I am performing fine tuning in Korean by referring to the code.
Fine-Tune Whisper For Multilingual ASR with Transformers
processor = WhisperProcessor.from_pretrained(“openai/whisper-small”, language=“Korean”, task=“transcribe”)
data_collator = DataCollatorSpeechSeq2SeqWithPadding(processor=processor)
tokenizer = WhisperTokenizer.from_pretrained(“openai/whisper-small”, language=“Korean”, task=“transcribe”)
feature_extractor = WhisperFeatureExtractor.from_pretrained(“openai/whisper-small”)

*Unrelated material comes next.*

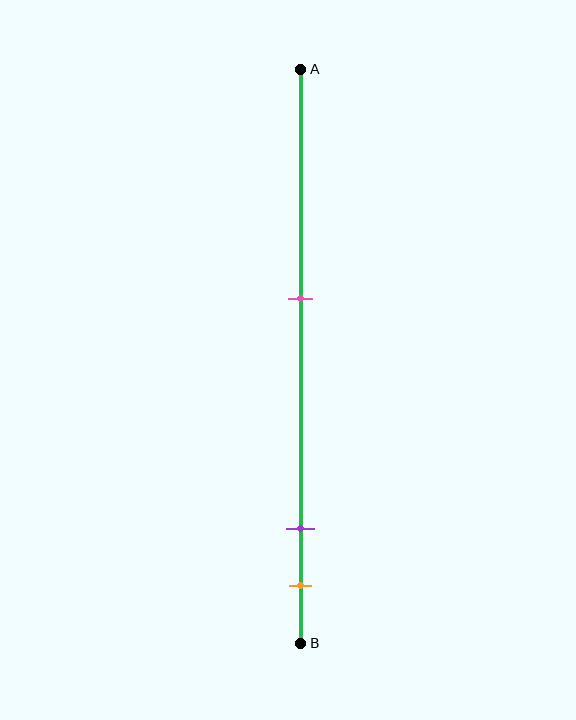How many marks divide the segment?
There are 3 marks dividing the segment.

model = WhisperForConditionalGeneration.from_pretrained(“openai/whisper-small”)
The Korean pre trained model works well.
By loading the pre-trained model in this way,
Even if you use it and learn a little with a small dataset, it shows amazing performance.
But there is something I would like to change.
. and ? are added appropriately depending on the voice, but I would like to remove this.
=> Should I post-process the string inferred by the model?
I initially tried to delete it from the tokenizer’s dictionary of words, but failed.
It seems that they know the numbers that can be written in Korean and are writing them as numbers rather than Korean.
=> The result I want is 사백 만
The model inferred was 4백 만
Any ideas on this would be appreciated.